EXPOSÉ DES MOTIFS

Mesdames, Messieurs,

L'invasion de l'Ukraine par la Russie, en violation flagrante du droit international, a conduit des milliers de personnes de nationalité ukrainienne ou résidant en Ukraine, à prendre les routes de l'exil en direction de l'Union européenne. Près de deux semaines après le début du conflit, ce sont environ 2 millions de civils, principalement des femmes et des enfants, qui ont fui l'Ukraine. Et ce nombre pourrait rapidement atteindre 4 à 5 millions, selon Josep Borrell, le haut représentant de l'Union pour les affaires étrangères.

Il s'agit, selon les mots de Filippo Grandi, haut-commissaire des Nations unies pour les réfugiés, de « l'exode le plus rapide qu'a connu l'Europe depuis la seconde guerre mondiale ».

Par sa soudaineté et son ampleur, ce défi humanitaire appelait une réaction rapide et adaptée. La décision prise par l'Union européenne et ses Etats membres de recourir au mécanisme de protection temporaire, créé par la directive 2001/55/CE du 20 juillet 2001 a été une réponse courageuse et nécessaire.
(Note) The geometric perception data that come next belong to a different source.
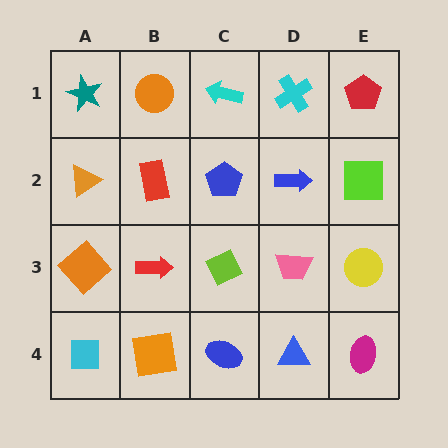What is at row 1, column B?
An orange circle.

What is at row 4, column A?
A cyan square.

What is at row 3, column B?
A red arrow.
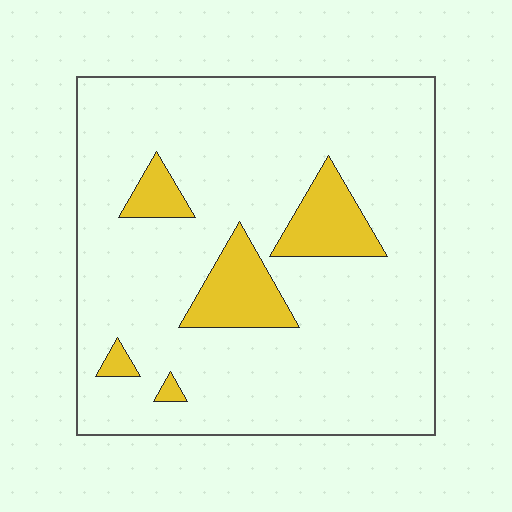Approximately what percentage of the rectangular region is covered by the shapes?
Approximately 15%.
Alors qu'elle s'était jusqu'à présent montré divisée et pusillanime lorsqu'il s'agissait de répondre aux défis qui lui sont posés en matière de migrations et d'asile, l'Union européenne a ici fait la démonstration que lorsque l'essentiel est en jeu et qu'il existe une volonté politique, elle est en capacité d'agir.

A l'unanimité de ses membres, le Conseil de l'Union européenne a adopté, le 4 mars 2022, une décision d'exécution instaurant une protection temporaire.

Ce mécanisme d'urgence qui peut être déclenché en cas d'afflux massif de personnes, permet d'accorder, sans passer par une demande d'asile individuelle, une protection collective à des personnes déplacées qui ne sont temporairement pas en mesure de retourner dans leur pays d'origine.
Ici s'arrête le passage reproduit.